Cybersecurity has been a concern since shortly after the invention of the internet, but it’s arguable that it’s never been more serious than it is today.
Every cybersecurity body agrees that 2021 saw hacking attempts jump: according to one report, Q4 2021 saw over 900 attacks per organization per week, an all-time high, and that weekly attacks in 2021 overall rose 50% over 2020
The average cost of a data breach in 2021 reached $4.24 million per incident, higher than it’s been in 17 years, and ransomware costs are predicted to hit $265 Billion by 2031, with a new attack coming every 2 seconds.
All of which makes it clear that organizations can’t afford to let their guard down for an instant. You need to bring every weapon you have to hand into play to bolster your cybersecurity and deter hackers, and that includes big data analytics.

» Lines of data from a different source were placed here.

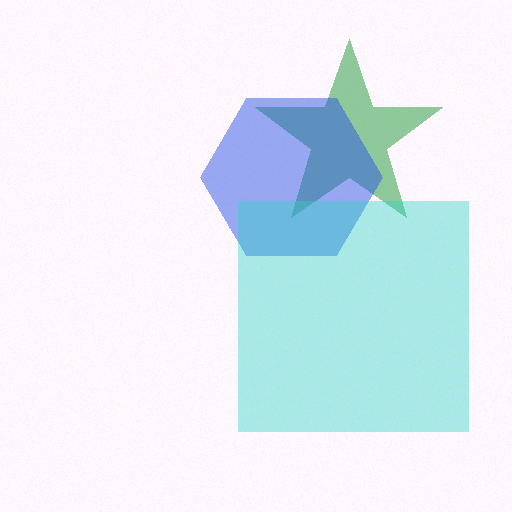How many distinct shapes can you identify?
There are 3 distinct shapes: a green star, a blue hexagon, a cyan square.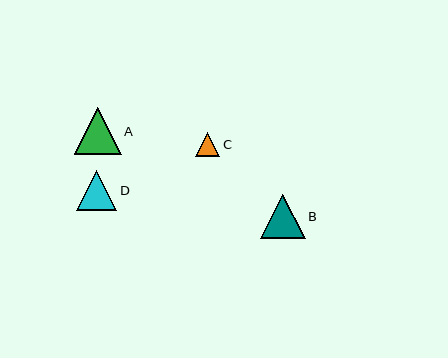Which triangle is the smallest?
Triangle C is the smallest with a size of approximately 24 pixels.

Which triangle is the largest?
Triangle A is the largest with a size of approximately 47 pixels.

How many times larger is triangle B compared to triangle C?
Triangle B is approximately 1.9 times the size of triangle C.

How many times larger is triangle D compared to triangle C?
Triangle D is approximately 1.7 times the size of triangle C.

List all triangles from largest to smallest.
From largest to smallest: A, B, D, C.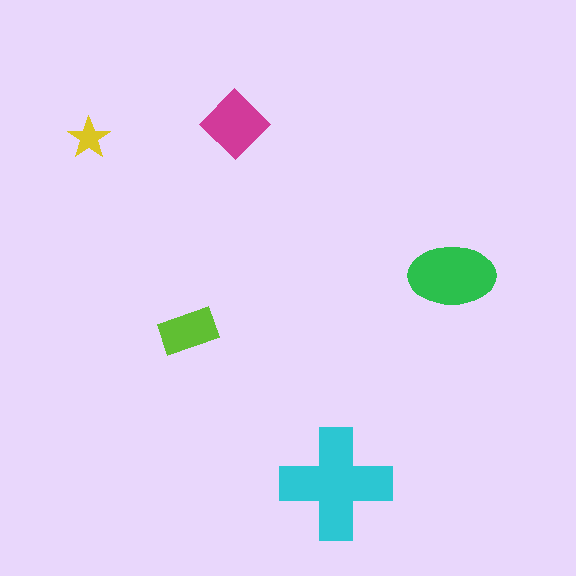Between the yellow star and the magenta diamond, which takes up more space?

What is big data analytics?
On the simplest level, big data analytics are the processes you use to turn big data into meaningful insights and actionable information.
Big data is defined as datasets that are high in the three “Vs” — namely velocity, volume, and variety. In other words, it’s data that floods in from internet tracking tools, Internet of Things (IoT) devices, and more.
Big data is far too large for any human being to cope with, which is why big data analytics uses forms of artificial intelligence (AI), like machine learning (ML), deep learning (DL), and natural language processing (NLP) to crunch the mass of data. Ideally, organizations gather data into cloud data warehouses, choosing between options like Redshift vs. Snowflake, to make it fully accessible to analytics tools.
How can big data analytics help with your cybersecurity?
Big data analytics tools can spot patterns in huge datasets, enabling them to reveal emerging trends and anomalies far earlier than would otherwise be possible. These capabilities can detect nascent preferences among your customers or an emerging business risk within your market, but they can also be put to work to identify nascent hacking trends or emerging cybersecurity threats.
Here are X ways that your big data analytics can help raise your cybersecurity profile.
1. Spot suspicious activity
As mentioned above, big data analytics are great at both identifying patterns and recognizing incidents that contradict those patterns, making them excellent at telling the difference between the behavior patterns of “honest” users and those of malicious actors.
Automated threat alerts pick up on potential attacks, so data scientists and IT teams can review them and shut them down before they occur. As human experts make these judgment calls between unusual but safe behaviors, and those which presage an attack, your ML analytics will learn from their decisions and grow more accurate in predicting cyber threats.
2. Strengthen your defenses
As well as helping you block potential attacks before they occur by flagging suspicious activity, the insights surfaced by your analytics can help guide your defense strategy. Automated analytics reports can reveal trends in hacking and malicious attacks, so you can prepare to defend your systems accordingly.
Insights like which kind of hacking attempts happen the most often, the geo or IP address which is the most common source of attacks, and which part of your system is targeted most often can all help you refine your protection.
3. Speed up reaction time
It’s wishful thinking to pretend that your IT systems will never be breached, and exactly what malicious actors hope you’ll do. Your organization is statistically highly likely to suffer ransomware, malware, or another type of cyber attack, so as well as doing all you can to prevent it, you also need to plan what to do once it’s occurred.
Big data analytics can detect intrusions in real-time and alert you before hackers have time to steal sensitive data or trigger their ransomware. By automating your reactions, you can stop an attack before it causes the kind of damage that makes headlines and costs you thousands of dollars to fix.
4. Understand what you’re facing
As every cybersecurity expert knows, there’s no such thing as a system that’s 100% safe. Like every other organization, your system has its vulnerabilities, and new wormholes appear constantly. Set your big data analytics to work to map your networks in real-time, so you can predict a hacker’s next moves with greater accuracy.
At the same time, your analytics tools can give insight into attacks themselves. Real-time intrusion analysis reveals the inner workings of an attack, giving you the information you need to halt this attack and lower the risks that the next one might succeed.
5. Monitor security levels
You do all you can to educate your employees about best practices for strong passwords and access credentials and to create a cybersecurity-aware culture in your organization, but everyone makes mistakes sometimes. Unfortunately, it only takes one recycled password or access credentials left on default for malicious actors to be able to march into your ecosystem through the front door.
Use your big data analytics to check up on employee security practices, so that the first person to spot that default password is you, after receiving an automated alert, and not some hacker ten thousand miles away. Some cybersecurity systems even connect with analytics to automatically respond to this kind of a notification and take steps to deal with it.
Big data analytics should be part of your cybersecurity toolkit
With their ability to crunch huge datasets and produce meaningful insights, big data analytics can help take some of the burden off stressed-out IT teams. By using analytics to spot human mistakes, suspicious behavior, and early intrusions, increasing your understanding of your vulnerabilities, and bolstering your defenses, you can lower your exposure to risk and raise your cybersecurity profile.